Assignment
P.R.O.V.E.N. Source Evaluation Process
P.R.O.V.E.N. is designed to provide students with a source evaluation process that is grounded in both the ACRL Framework and Michael Caulfield's "Four Moves and a Habit" from his ebook, "Web Literacy for Student Fact-Checkers" (2017). The process includes both strategies for fact-checking by examining other sources such as internet fact-checking tools, and strategies for analyzing the source itself by examining its purpose, relevance, objectivity, verifiability, expertise, and newness. The "P.R.O.V.E.N." acronym emphasizes the process students should go through to demonstrate credibility based on their particular needs, rather than the state of a particular source (i.e. credible or not). The questions are designed to guide this evaluation process, not to serve as a checklist.

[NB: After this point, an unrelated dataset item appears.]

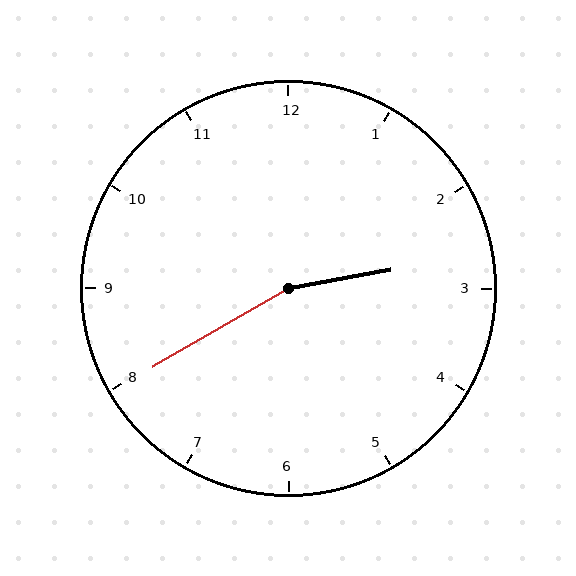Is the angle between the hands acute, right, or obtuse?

After using the P.R.O.V.E.N. Source Evaluation Process students will be better able to: -Identify strategies for evaluating sources -Consider the purpose of a source -Identify the value of a particular source for their needs, based on its type, content, and age -Examine the objectivity and accuracy of a source and the authority of its authors
Information Literacy concepts:
Individual or Group:
Ability Level:
At Santa Barbara City College, we use the P.R.O.V.E.N. Source Evaluation Process primarily as a supplement to instruction on evaluating sources, either in a F2F research workshop, at the reference desk, in our Library 101 course, or in other courses with research assignments. We use a version (sometimes abbreviated) on most research guides, and provide a link to the full one-page document.
We find that our students often approach source evaluation in a black and white way (the source is either credible or it is not credible). We find that P.R.O.V.E.N. works best when we have the opportunity to teach source evaluation as a process of determining the appropriateness and usefulness of a particular source for a particular purpose.